I am a member of the GRAPPA Team of the university of Lille. GRAPPA Is a research team focused on machine learning.

Part of Grappa has formed with part of STC Team (focused on specification, checking and modeling) the MOSTRARE Project with INRIA - Lille Nord Europe. The aim of this project is to study Information Extraction on the Web.

My research Project

In the framework of the Mostrare Project, my actual researches project consist in designing formal tools for information extraction (mainly around tree automata) and study their learnability. This has lead to design of tools that helps user of a web navigator to build easily and without any prior knowledge queries.

For instance, a web site that compare prices of article from other web sites needs to regularly query a lot of those web sites for this information (couples of Article name / Price).
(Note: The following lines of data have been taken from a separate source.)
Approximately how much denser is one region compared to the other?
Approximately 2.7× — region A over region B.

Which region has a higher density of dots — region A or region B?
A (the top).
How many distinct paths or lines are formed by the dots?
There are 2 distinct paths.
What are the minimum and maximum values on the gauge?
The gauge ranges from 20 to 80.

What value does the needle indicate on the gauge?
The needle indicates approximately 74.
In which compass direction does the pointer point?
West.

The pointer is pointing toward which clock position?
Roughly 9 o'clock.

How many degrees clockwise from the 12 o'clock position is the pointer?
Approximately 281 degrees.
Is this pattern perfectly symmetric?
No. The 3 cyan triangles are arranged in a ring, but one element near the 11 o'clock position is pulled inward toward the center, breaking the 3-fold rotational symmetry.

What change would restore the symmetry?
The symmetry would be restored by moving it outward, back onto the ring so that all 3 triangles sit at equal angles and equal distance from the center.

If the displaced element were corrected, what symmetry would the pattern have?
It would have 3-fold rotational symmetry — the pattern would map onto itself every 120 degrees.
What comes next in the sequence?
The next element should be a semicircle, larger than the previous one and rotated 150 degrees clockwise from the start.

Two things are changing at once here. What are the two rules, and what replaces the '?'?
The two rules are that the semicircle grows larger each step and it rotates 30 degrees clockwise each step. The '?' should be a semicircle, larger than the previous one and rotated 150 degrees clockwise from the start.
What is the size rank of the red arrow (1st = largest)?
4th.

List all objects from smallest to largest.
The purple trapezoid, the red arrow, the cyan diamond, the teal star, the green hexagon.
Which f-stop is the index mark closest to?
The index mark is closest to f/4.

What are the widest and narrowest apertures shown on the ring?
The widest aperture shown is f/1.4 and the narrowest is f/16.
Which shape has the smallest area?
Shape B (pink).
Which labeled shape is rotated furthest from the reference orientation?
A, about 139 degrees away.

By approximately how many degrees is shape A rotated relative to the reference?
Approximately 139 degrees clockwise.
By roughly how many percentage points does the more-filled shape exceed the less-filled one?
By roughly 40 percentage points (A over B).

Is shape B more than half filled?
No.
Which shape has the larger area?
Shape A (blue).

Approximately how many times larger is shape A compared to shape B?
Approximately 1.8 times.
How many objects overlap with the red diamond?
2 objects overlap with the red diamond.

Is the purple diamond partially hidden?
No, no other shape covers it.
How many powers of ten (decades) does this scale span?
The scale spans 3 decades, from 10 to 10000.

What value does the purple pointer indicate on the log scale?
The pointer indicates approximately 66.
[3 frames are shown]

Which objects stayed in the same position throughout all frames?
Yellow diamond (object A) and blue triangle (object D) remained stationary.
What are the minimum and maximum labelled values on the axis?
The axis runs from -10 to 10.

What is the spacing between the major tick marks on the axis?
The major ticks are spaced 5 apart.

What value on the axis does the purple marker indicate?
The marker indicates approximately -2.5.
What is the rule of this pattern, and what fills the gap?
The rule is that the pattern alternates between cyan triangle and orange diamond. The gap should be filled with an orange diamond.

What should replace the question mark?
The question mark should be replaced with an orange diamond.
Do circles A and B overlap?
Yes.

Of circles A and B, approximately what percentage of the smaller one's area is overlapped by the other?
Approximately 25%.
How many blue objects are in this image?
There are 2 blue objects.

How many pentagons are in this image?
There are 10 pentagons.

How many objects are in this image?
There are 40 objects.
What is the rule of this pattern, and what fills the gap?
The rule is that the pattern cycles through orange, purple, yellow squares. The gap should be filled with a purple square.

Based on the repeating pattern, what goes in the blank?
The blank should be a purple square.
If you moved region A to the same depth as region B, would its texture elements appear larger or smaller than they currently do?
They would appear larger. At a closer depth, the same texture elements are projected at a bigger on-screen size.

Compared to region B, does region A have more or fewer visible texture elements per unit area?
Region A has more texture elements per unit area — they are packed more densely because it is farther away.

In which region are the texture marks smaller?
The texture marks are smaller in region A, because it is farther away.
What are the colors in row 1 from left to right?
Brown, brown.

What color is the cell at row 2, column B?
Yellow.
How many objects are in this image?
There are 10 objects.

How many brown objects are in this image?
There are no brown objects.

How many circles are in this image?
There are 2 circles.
A program can always be written to do this task automatically but it needs expertise and takes time (especially considering that websites change their layout regularly). The solution we propose is that, through an easy to use interface, the user go to some web pages of the target web site and select the information he wants (some couple article/ price). Then a system infers from that a program that automatically selects all the couples article / price from all web pages of the web site.

Mostrare implements a prototype that performs this task. Several technics are studied. I personally chosed to study how tree automata technics can be used for this task. This is the research topic of Jerôme Champavère in his thesis, and before, the one of Julien Carme.

Also, as a continuation of this work, I study automatic inference of techniques of transformation of semi-structured document (XML or HTML for examples). This is done using tree transducers.